Multiple write single read SQLite application with Peewee

Question:

I’m using an SQLite database with peewee on multiple machines, and I’m encountering various OperationalError, DataBaseError. It’s obviously a problem of multithreading, but I’m not at all an expert with this nor with SQL. Here’s my setup and what I’ve tried.

Settings

I’m using peewee to log machine learning experiments. Basically, I have multiple nodes (like, different computers) which run a python file, and all write to the same base.db file in a shared location. On top of that, I need a single read access from my laptop, to see what’s going on. There are at most ~50 different nodes which instantiate the database and write things on it.

What I’ve tried

At first, I used the SQLite object:

db = pw.SqliteDatabase(None)

# ... Define tables Experiment and Epoch

def init_db(file_name: str):
    db.init(file_name)
    db.create_tables([Experiment, Epoch], safe=True)
    db.close()

def train():
    xp = Experiment.create(...)

    # Do stuff
    with db.atomic():  
        Epoch.bulk_create(...)
    xp.save()

This worked fine, but I sometimes had jobs which crashed because of the database being locked. Then, I learnt that SQLite only handled one write operation per connection, which caused the problem.

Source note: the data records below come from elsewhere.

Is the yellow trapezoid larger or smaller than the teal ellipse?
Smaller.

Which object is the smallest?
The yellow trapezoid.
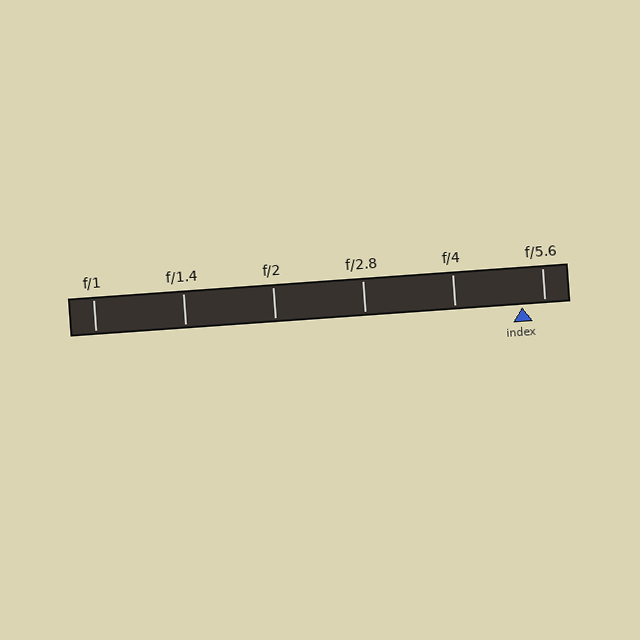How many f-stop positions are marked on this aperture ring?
There are 6 f-stop positions marked.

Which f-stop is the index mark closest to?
The index mark is closest to f/5.6.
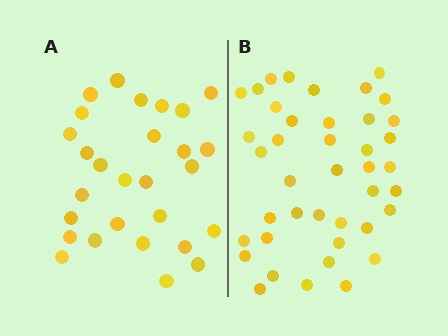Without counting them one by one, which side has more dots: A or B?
Region B (the right region) has more dots.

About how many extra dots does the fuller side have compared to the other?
Region B has approximately 15 more dots than region A.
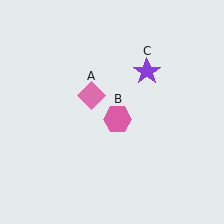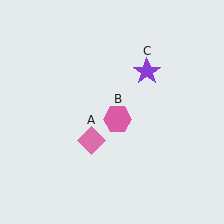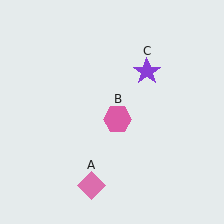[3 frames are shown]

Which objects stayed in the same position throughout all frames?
Pink hexagon (object B) and purple star (object C) remained stationary.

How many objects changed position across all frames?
1 object changed position: pink diamond (object A).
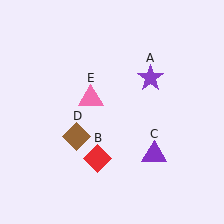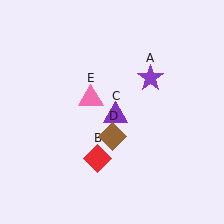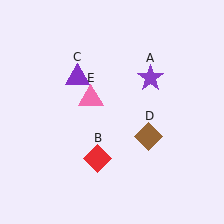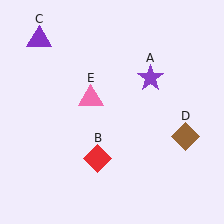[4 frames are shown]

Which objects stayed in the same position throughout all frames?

So I turned to SqliteQueueDatabase as, according to the documentation, it’s useful if "if you want simple read and write access to a SQLite database from multiple threads." I also added those keywords I found on other thread which were said to be useful.

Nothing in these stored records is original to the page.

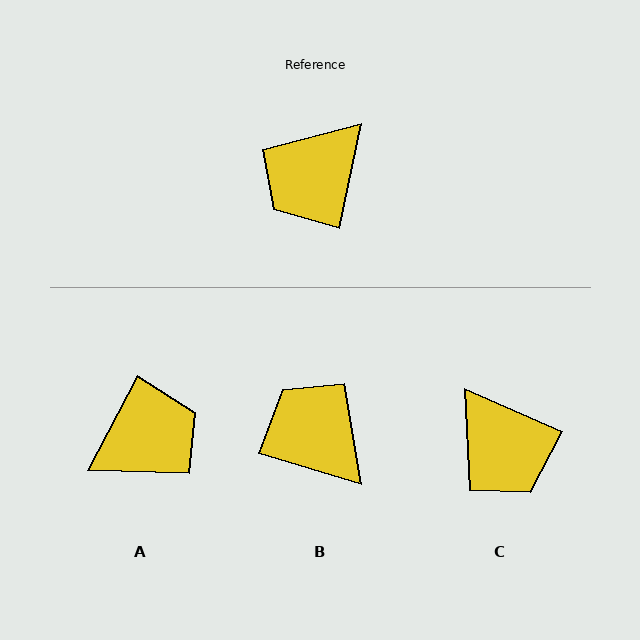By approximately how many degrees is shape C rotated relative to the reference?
Approximately 78 degrees counter-clockwise.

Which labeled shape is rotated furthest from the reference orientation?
A, about 164 degrees away.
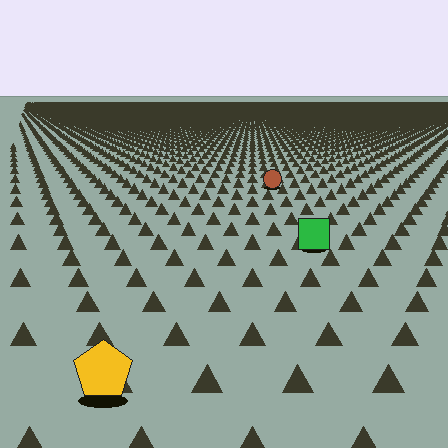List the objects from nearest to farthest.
From nearest to farthest: the yellow pentagon, the green square, the brown circle.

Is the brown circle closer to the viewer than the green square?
No. The green square is closer — you can tell from the texture gradient: the ground texture is coarser near it.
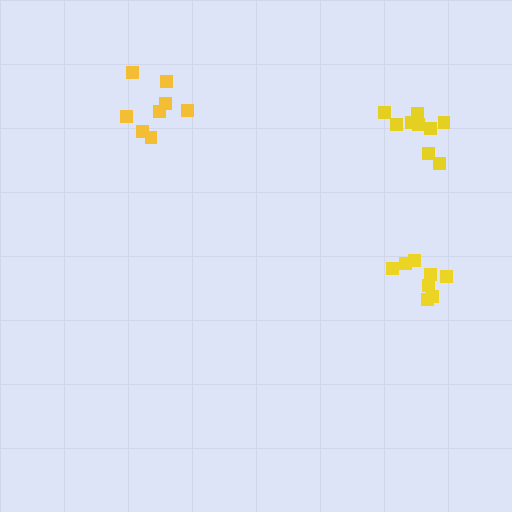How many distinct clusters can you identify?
There are 3 distinct clusters.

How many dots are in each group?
Group 1: 8 dots, Group 2: 9 dots, Group 3: 8 dots (25 total).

The code then looked like this:

db = SqliteQueueDatabase(None, autostart=False, pragmas=[('journal_mode', 'wal')],
                         use_gevent=False,)

def init_db(file_name: str):
    db.init(file_name)
    db.start()
    db.create_tables([Experiment, Epoch], safe=True)
    db.connect()

and the same for saving stuff except for the db.atomic part. However, not only do write queries seem to encounter errors, I practically no longer have access to the database for read: it is almost always busy.

My question

What is the right object to use in this case? I thought SqliteQueueDatabase was the perfect fit. Are pooled database a better fit? I’m also asking this question because I don’t know if I have a good grasp on the threading part: the fact that multiple database object are initialized from multiple machines is different from having a single object on a single machine with multiple threads (like this situation). Right? Is there a good way to handle things then?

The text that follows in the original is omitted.